The defendant has appealed from a verdict and judgment in favor of the plaintiff in the amount of $14,000. The question presented is whether the evidence is sufficient to sustain the verdict on the issue of liability.

The cat which bit the plaintiff was a large 4-year-old male Abyssinian house cat that had been neutered. At the time the injury occurred the plaintiff was alone in the kitchen washing dishes. The cat was near a broom closet playing with straw “or something.” The door to the broom closet came open and the cat started growling and ran into the dining room. The cat then returned to the kitchen and attacked the plaintiff. The cat held on to the plaintiff’s leg and she had some difficulty in dislodging it.

Ordinarily the existence of vicious or dangerous propensities in a domestic animal, such as the defendant’s’ cat, and knowledge of such propensities are indispensible to liability on the part of the owner. Fritz v. Marten, 193 Neb. 83, 225 N. W. 2d 418. The petition alleged the cat was known by the defendant to be vicious and in the habit of attacking and biting people; and the defendant, being aware of the viciousness of the cat, negligently failed to warn the plaintiff.

The only evidence which tended to show the cat was vicious, and that the defendant knew the cat was vicious, was the plaintiff’s testimony that the defendant had said the cat had bitten her on some prior occasion. There was no further evidence as to the circumstances on that occasion other than the fact of the bite. There was no other evidence the cat had bitten anyone at any time but there was evidence it had scratched the defendant when it was a kitten and was playing. The defendant denied that she had told the plaintiff she had been bitten by the cat.

There was evidence the cat would growl and run away when the plaintiff operated the vacuum cleaner and when the plaintiff used a broom the cat would growl and strike at the broom with its paw. This evidence, however, did not tend to show the cat was vicious or in the habit of attacking and biting people.

The plaintiff was required to prove that a person of ordinary prudence would have known of the animal’s inclination to commit an injury of the type which occurred. While there are decisions that indicate evidence of a previous bite is sufficient to raise a jury question and the circumstances of the previous injury are not essential, we believe the better rule is that evidence of a bite by a house cat on some prior occasion is not sufficient by itself to sustain a finding that the cat was vicious or dangerous and put the owner on notice that the cat was a vicious or dangerous animal. Evidence of provocation or that the cat was engaged in play when the bite occurred are important circumstances that must be considered in determining whether the animal should have been considered to be vicious or dangerous. See, Maxwell v. Fraze (Mo. App.), 344 S. W. 2d 262; Judd v. Zupon, 297 Minn. 38, 209 N. W. 2d 423. As stated in the Maxwell case, the bare fact of a prior bite does not of itself establish the vicious propensity of the dog. The circumstances surrounding the occasion of the biting and its extent demonstrate whether the incident of the prior bite is sufficient evidence or some evidence of a vicious propensity to inflict injury.
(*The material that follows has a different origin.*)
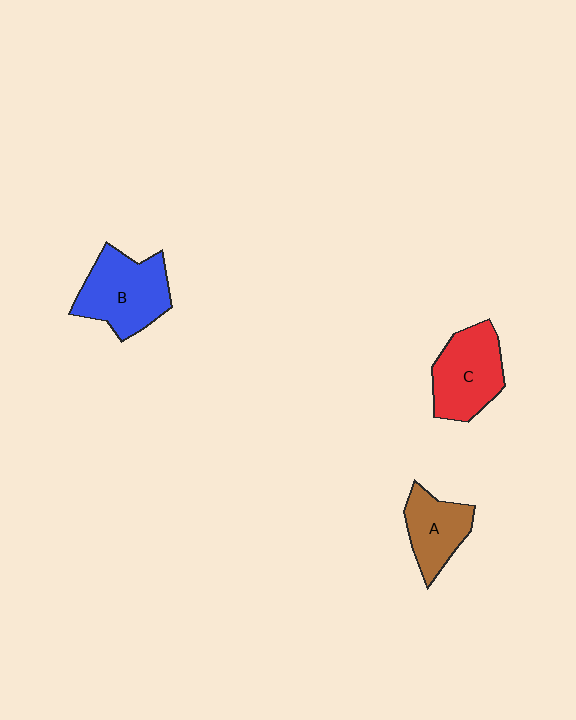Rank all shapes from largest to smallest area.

In Clark v. Brings, 284 Minn. 73, 169 N. W. 2d 407, a babysitter was attacked and bitten by a Siamese cat. In that case the Minnesota court held that evidence the cat had bitten a babysitter on a previous occasion, had scratched several members of the household, and was usually confined to the basement was not sufficient to raise a jury question. The previous bite had occurred when the babysitter and the children were playing with the cat by pulling a spool across the floor and the bite inflicted was “superficial.” The court said that since the first injury had occurred when the cat was excited and provoked by play it was not evidence that the animal was vicious.

We conclude that the evidence is not sufficient to sustain the verdict on the issue of liability. The judgment is reversed and the cause remanded with directions to dismiss the action.

Reversed and remanded with directions.